En un cerro elevado se encuentra la llamada Vila Vella donde esta el castillo.
Los orígenes de la fortificación son musulmanes del siglo XI, fue entonces cuando quedo delimitado el perímetro que se ha conservado hasta la actualidad. Con diversas intervenciones posteriores.
Consta de dos recintos, uno es la alcazaba situada en el recinto superior, donde hacia el siglo XVII se construyo el Palacio del Gobernador, que en la actualidad es el Museo Arqueológico Municipal. El otro recinto es la albacara (lugar de resguardo de la población y las tropas), situada en la parte inferior, con una gran muralla con sus distintas torres que le confieren ese carácter defensivo.
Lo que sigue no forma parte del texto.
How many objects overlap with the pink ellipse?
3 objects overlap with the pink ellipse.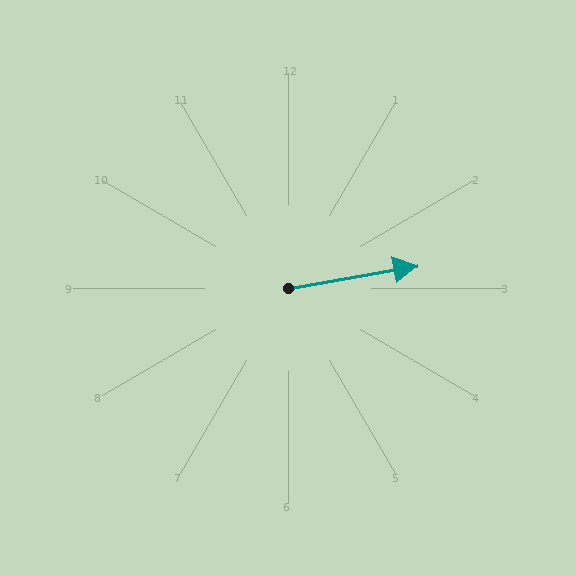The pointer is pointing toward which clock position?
Roughly 3 o'clock.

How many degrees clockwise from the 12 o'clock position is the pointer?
Approximately 80 degrees.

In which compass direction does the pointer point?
East.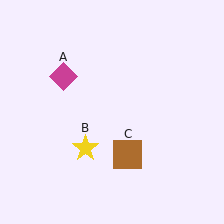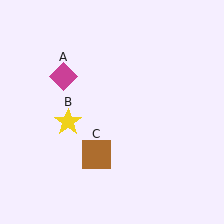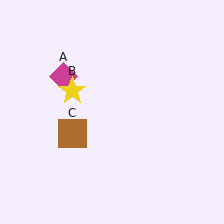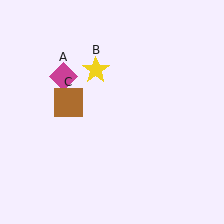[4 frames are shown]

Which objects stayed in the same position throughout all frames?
Magenta diamond (object A) remained stationary.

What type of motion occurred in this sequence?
The yellow star (object B), brown square (object C) rotated clockwise around the center of the scene.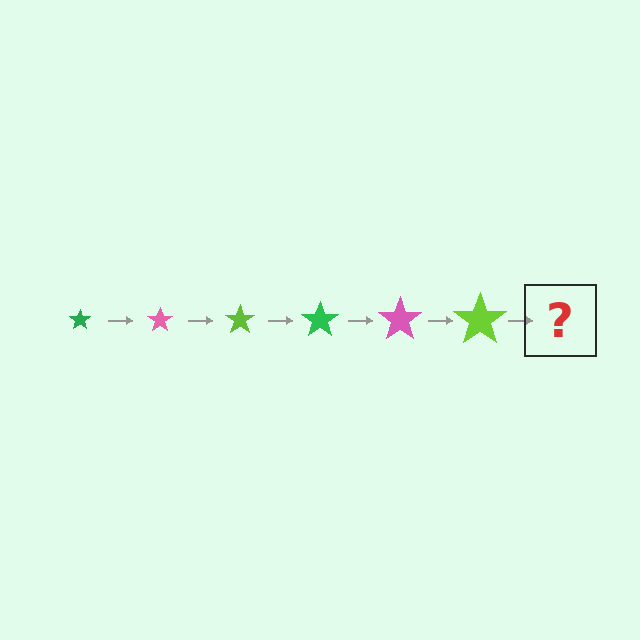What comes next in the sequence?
The next element should be a green star, larger than the previous one.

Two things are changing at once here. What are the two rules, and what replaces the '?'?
The two rules are that the star grows larger each step and the color cycles through green, pink, and lime. The '?' should be a green star, larger than the previous one.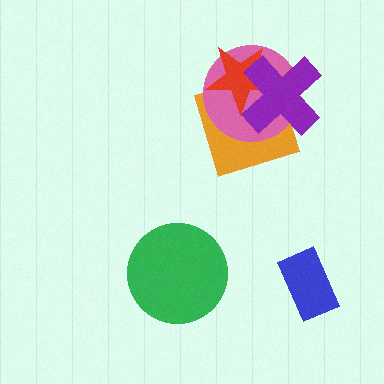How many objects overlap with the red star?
3 objects overlap with the red star.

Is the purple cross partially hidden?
No, no other shape covers it.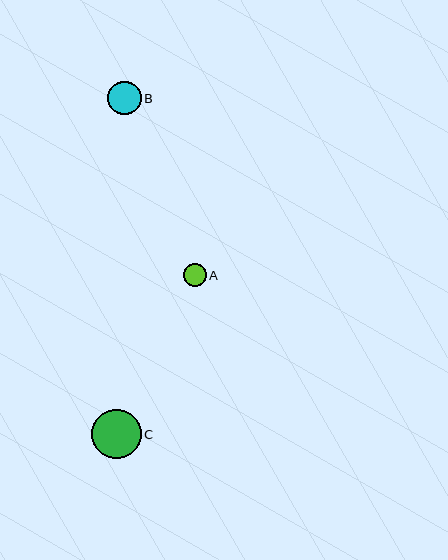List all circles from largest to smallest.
From largest to smallest: C, B, A.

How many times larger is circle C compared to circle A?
Circle C is approximately 2.2 times the size of circle A.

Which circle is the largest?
Circle C is the largest with a size of approximately 49 pixels.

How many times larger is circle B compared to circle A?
Circle B is approximately 1.5 times the size of circle A.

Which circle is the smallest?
Circle A is the smallest with a size of approximately 23 pixels.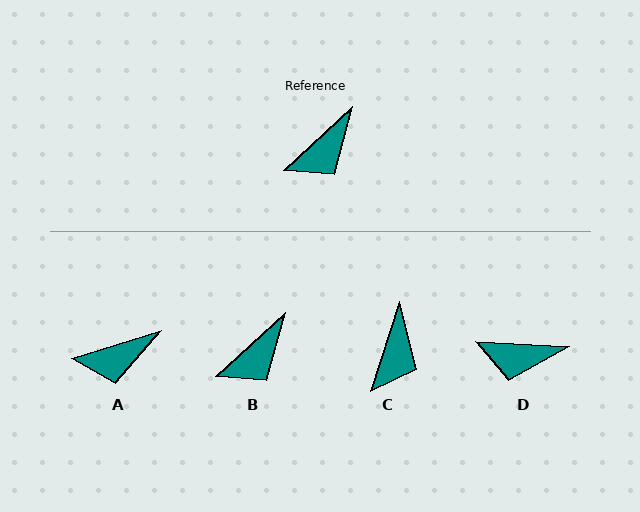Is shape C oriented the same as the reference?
No, it is off by about 29 degrees.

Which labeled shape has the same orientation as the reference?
B.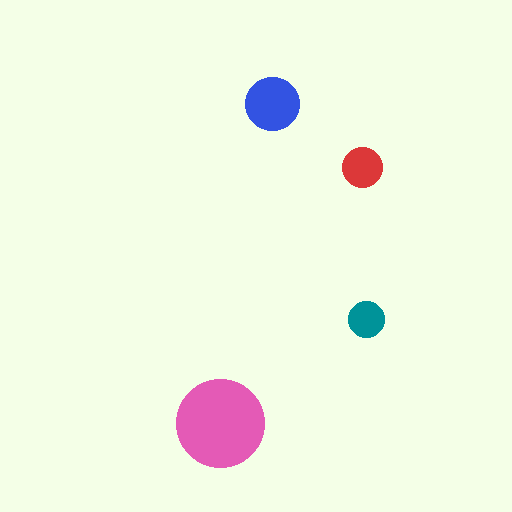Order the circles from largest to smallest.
the pink one, the blue one, the red one, the teal one.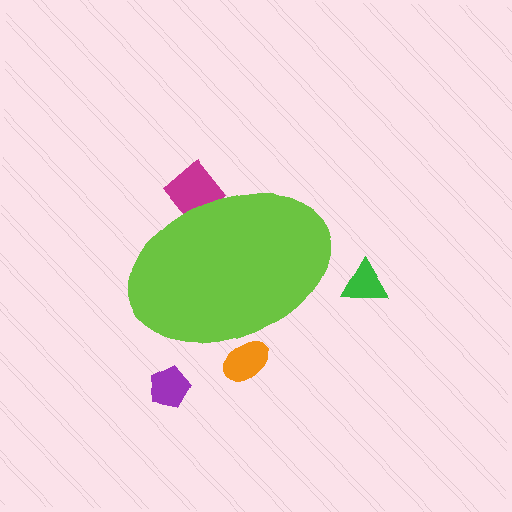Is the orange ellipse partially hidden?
No, the orange ellipse is fully visible.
Tras la conquista cristiana en 1297 la población paso a habitar la albacara, pasándose a llamar con posterioridad este recinto la Vila Vella. La torre del Consell de planta cuadrada ejemplifica la intervención medieval bajo dominio cristiano, en la ventana geminada típicamente gótica.
Los baluartes defensivos fueron añadidos entre los siglos XVI y XVIII, época en la que la población se extendía fuera de la Vila Vella.
En la Guerra de Sucesión las tropas borbónicas, concretamente en 1708, arrasaron la vila.
Un siglo más tarde se destruyó el Palacio del Gobernador (al que se ha hecho mención anteriormente). En el siglo XIX quedo abandonado.
En 1952 paso a ser propiedad municipal, desde entonces se comenzaron las tareas de excavación y restauración, lo que ha permitido (en mayor o peor fortuna) la reconstrucción de varias puertas y la instalación del museo en la plaza que ocupó en su día la alcazaba y el palacio.
Se conserva también parte de las murallas de la población. Por las características morfológicas que se observan en los distintos elementos, que configuran las murallas, se trata de tramos cuyo origen se sitúa en la época medieval, tanto musulmana como cristiana, con reformas y transformaciones posteriores hasta la pérdida de uso.
Madoz en su diccionario geográfico se refiere a las murallas en los siguientes términos: ¿Aunque construidas las murallas de esta ciudad en distintas épocas, y antes de perfeccionarse el arte de fortificación, sin foso ni obras exteriores, tienen sin embargo bastante elevación lo mismo que sus parapetos, a trechos aspilleras y a trechos banquetas. En vez de los modernos baluartes, hay torreones circulares colocados a corta distancia entre sí, unos con dos y otros con tres troneras, cuyas explanadas son de sólida fábrica¿.
Se encuentra situado el tramo amurallado en el centro de la población, en la parte llana del lado norte. Queda próximo al pie de la ladera del monte donde se asienta el castillo, y a corta distancia del mar. El crecimiento moderno del casco urbano propició la demolición de casi la totalidad de los tramos de antiguo recinto amurallado.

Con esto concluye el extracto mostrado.